Zusammenfassung: Die Preise von Arzneimitteln, die von der
öffentlichen Hand erstattet werden, sind in Österreich und in vielen EU-Ländern
behördlich reguliert. In Deutschland jedoch bestimmen allein die
Pharmahersteller den Preis. Bei der Festlegung des Preises berücksichtigen
immer mehr Staaten die Preise des betreffenden Arzneimittels in anderen
europäischen Ländern. Preisvergleiche zwischen den EU-Ländern sind jedoch u.a.

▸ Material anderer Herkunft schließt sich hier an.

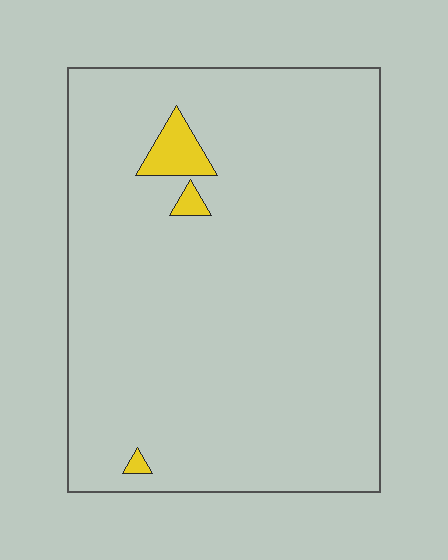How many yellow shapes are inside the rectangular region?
3.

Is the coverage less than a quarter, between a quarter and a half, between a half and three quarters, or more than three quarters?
Less than a quarter.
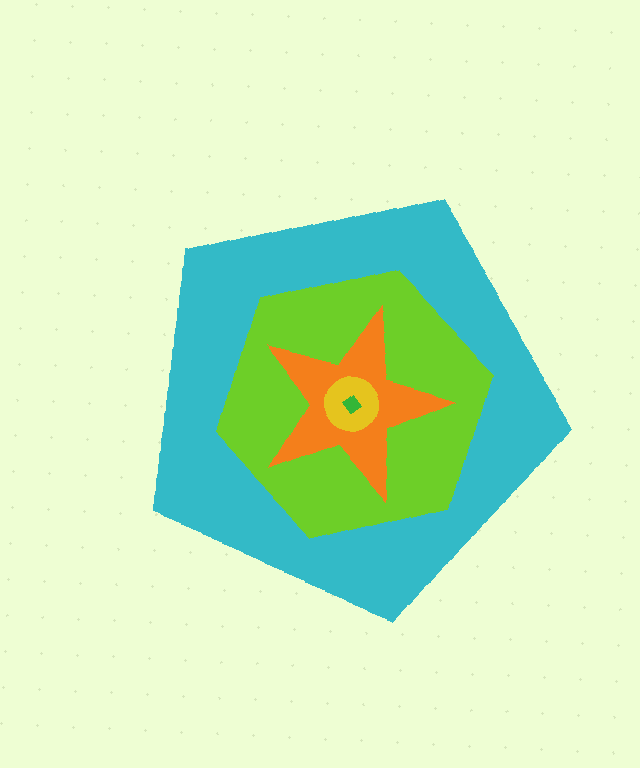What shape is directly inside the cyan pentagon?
The lime hexagon.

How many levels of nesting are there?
5.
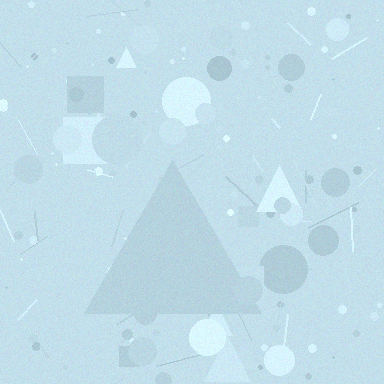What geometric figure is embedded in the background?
A triangle is embedded in the background.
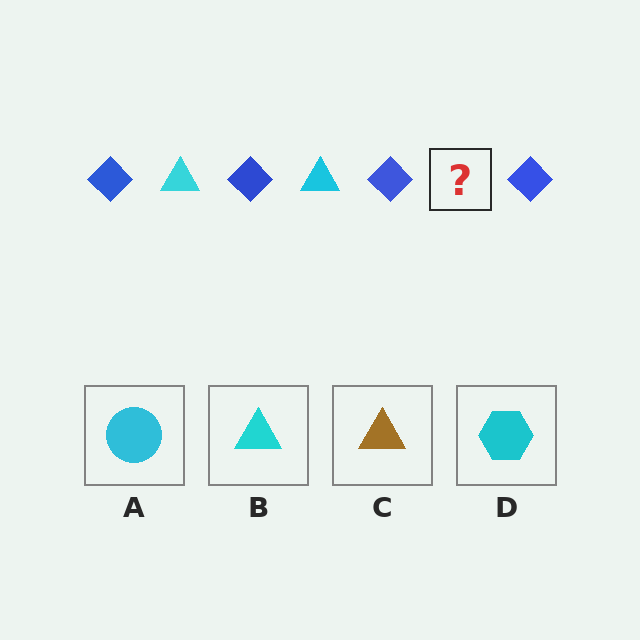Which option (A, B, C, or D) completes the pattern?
B.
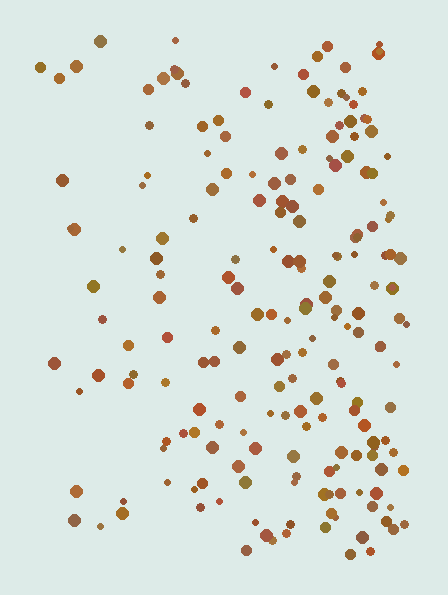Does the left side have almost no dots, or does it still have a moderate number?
Still a moderate number, just noticeably fewer than the right.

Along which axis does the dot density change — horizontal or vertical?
Horizontal.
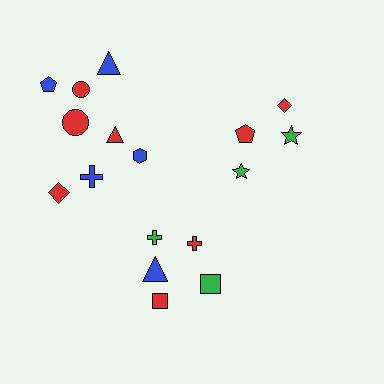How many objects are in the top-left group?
There are 8 objects.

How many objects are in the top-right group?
There are 4 objects.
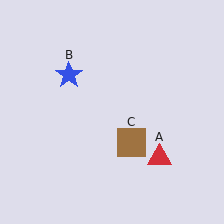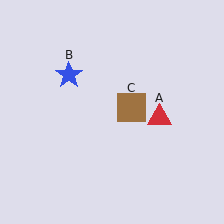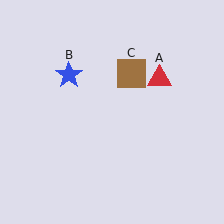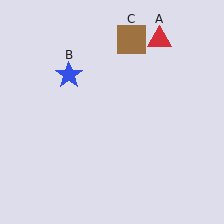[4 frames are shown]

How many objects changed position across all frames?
2 objects changed position: red triangle (object A), brown square (object C).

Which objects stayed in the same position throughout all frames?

wegen der unterschiedlichen Aufschläge methodisch und praktisch aufwändig.
Die Harmonisierungsbestrebungen in
der EU haben sich im Arzneimittelbereich in vereinheitlichten
Zulassungsverfahren sowie in Initiativen für eine verbesserte, abgestimmte
Pharmakovigilanz niedergeschlagen. Bei den Arzneimittelpreisen ist
hingegen kein Trend zu einem einheitlichen europäischen Preis festzustellen –
im Gegenteil, es bestehen beachtliche Unterschiede beim Preis eines identischen
Arzneimittels zwischen den europäischen Ländern (1). Der Preis ist aber -
ähnlich wie der Nutzen und die Sicherheit - ein wichtiges Charakteristikum
eines Arzneimittels.
Im Folgenden soll erläutert werden,
wie ein Arzneimittel überhaupt zu seinem Preis kommt und wer darüber
entscheidet – z.B. der Hersteller, der Vertreiber/Händler, die zuständige
Behörde oder der Zahler (Sozialversicherung/Nationaler Gesundheitsdienst). Von
welchen Kriterien hängt die Höhe des Arzneimittelpreises ab? Und: Von welchem
Preis sprechen wir überhaupt?
Definitionen: Als ersten Schritt gilt
es zu klären, ob ein Arzneimittel im stationären oder im niedergelassenen
Bereich eingesetzt wird, da dies in den meisten europäischen Ländern eine
unterschiedliche Vorgehensweise bei der Preisbildung bedingt. Im Krankenhausbereich
wird der Preis (Einkaufspreis) eines Arzneimittels für ein Krankenhaus oder
einen Krankenhaus-Einkaufsverbund verhandelt bzw. im Rahmen einer öffentlichen
Ausschreibung erzielt. Die Arzneimittelpreise dieses Bereichs sind nicht
öffentlich zugänglich, aber sie sind – soviel ist bekannt – deutlich niedriger
als im Bereich der niedergelassenen Ärzte. In diesem Bereich haben
Arzneimittel im Allgemeinen (Ausnahmen s.u.) landesweit den gleichen Preis,
allerdings sind unterschiedliche Preisebenen zu beachten:
·
Ebene
des pharmazeutischen Unternehmens: Fabrik-Abgabepreis,
·
Ebene
des Großhandels: Apotheken-Einstandspreis (ermittelt sich aus
Fabrik-Abgabepreis plus dem Abgabeaufschlag für das Großhandelsunternehmen),
·
Ebene
der Apotheken: Apotheken-Verkaufspreis (berechnet sich aus dem
Apotheken-Einstandspreis plus dem Apothekenaufschlag),
·
Eine
weitere Komponente ist die Umsatz- bzw. Mehrwertsteuer, welche schließlich den
Publikumspreis (Apotheken-Verkaufspreis inkl. Mehrwert-/Umsatzsteuer) ergibt.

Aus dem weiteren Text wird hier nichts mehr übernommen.